Flash Crash of Tuesday 1:06 P.M.
Anyone know what happened or why?
Do these occurrences really have any effect and should we get used to them? Didn't impact me at all and I'm starting to wonder if even as a monthly event these huge swings are relevant over the course of about 15-20 seconds.
Only report on it I could find this early.
http://www.fool.com/investing/general/2013/04/23/these-3-stocks-lead-th…
"The stock market briefly dropped, then recovered, after the Associated Press’ Twitter account was hacked and a fake tweet about an attack on the White House was posted.
The AP released the following statement at 1:12 p.m.: “The (at)AP twitter account has been hacked. The tweet about an attack at the White House is false. We will advise more as soon as possible.”
The Dow Jones industrial average fell more than 150 points after the fake Twitter posting, then quickly recovered."
http://www.washingtonpost.com/business/stock-prices-rise-on-wall-street…
Algo's are such a scam everything is now one giant correlated asset
Pretty sure an actual bombing would be a risk-off event. This has nothing to do with algos.
If you don't like correlation, you should blame the EMH and all the money tied to indexing, not algos.
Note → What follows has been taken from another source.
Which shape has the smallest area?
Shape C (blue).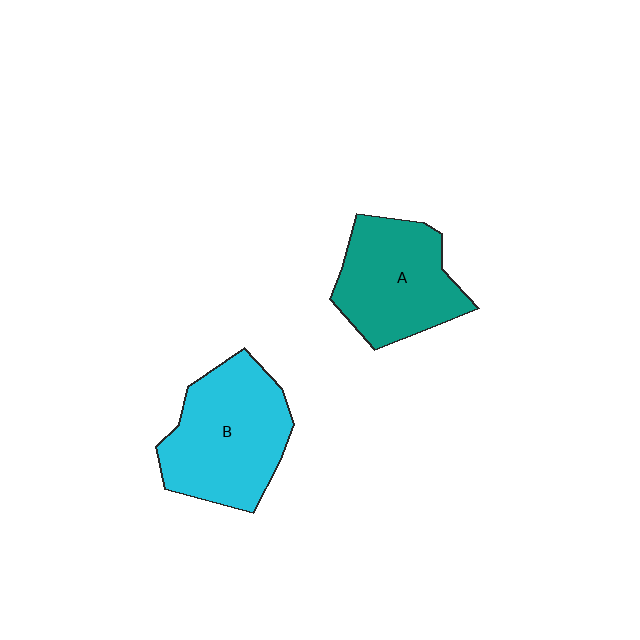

Regardless of the technicals of algos (Idk them at all), a person could second guess news like this while a program wouldn't. If you heard the WH was bombed on twitter, wouldn't you say "Wait a minute"?
The issue is the timing. This small flash crash was caused by one fake story from ONE source ( a tweet no less). Even if a person had actually seen the AP tweet when it was posted, they would have also seen it all over Bloomberg, CNBC, emails, texts, etc. They would have been able to verify it from multiple sources relatively easily and within 30 seconds or so. The computer can't "reason" or "verify" correctly and it instantly begins selling. If this had been a real story then of course the market would have gone down, the fact that it was fake and nearly everyone knew it was fake within minutes of the posting, but that didn't stop algos from slamming the market.
I'm sure someone found out why stop loss orders aren't always safe anymore though. Intel lost 27 cents a share in like 20 seconds lol.
Lol, stop orders. Old media are retards nothing new.
Rumor has it the AP Twitter account password was "password".
ROFL hahaha...Welcome to the 21st century. Where you can make more money in 20 minutes of front running volatility plays before hacking poorly protected websites than you could doing 20 years of manual labor.
More evidence why you shouldn't trade with stops
http://dealbreaker.com/2013/04/guy-looks-up-at-scoreboard-and-surmises-…
[quote=streetwannabe]http://dealbreaker.com/2013/04/guy-looks-up-at-scoreboard-and-surmises-…] What's funny is that even if every human knew it was a bs headline, they were still eager to sell the shit out of the market. It's all about bucks; nothing else matters.
This was actually a long time for a flash crash...You could have bought the noise if you were so inclined.
I've never seen anyone angry making money.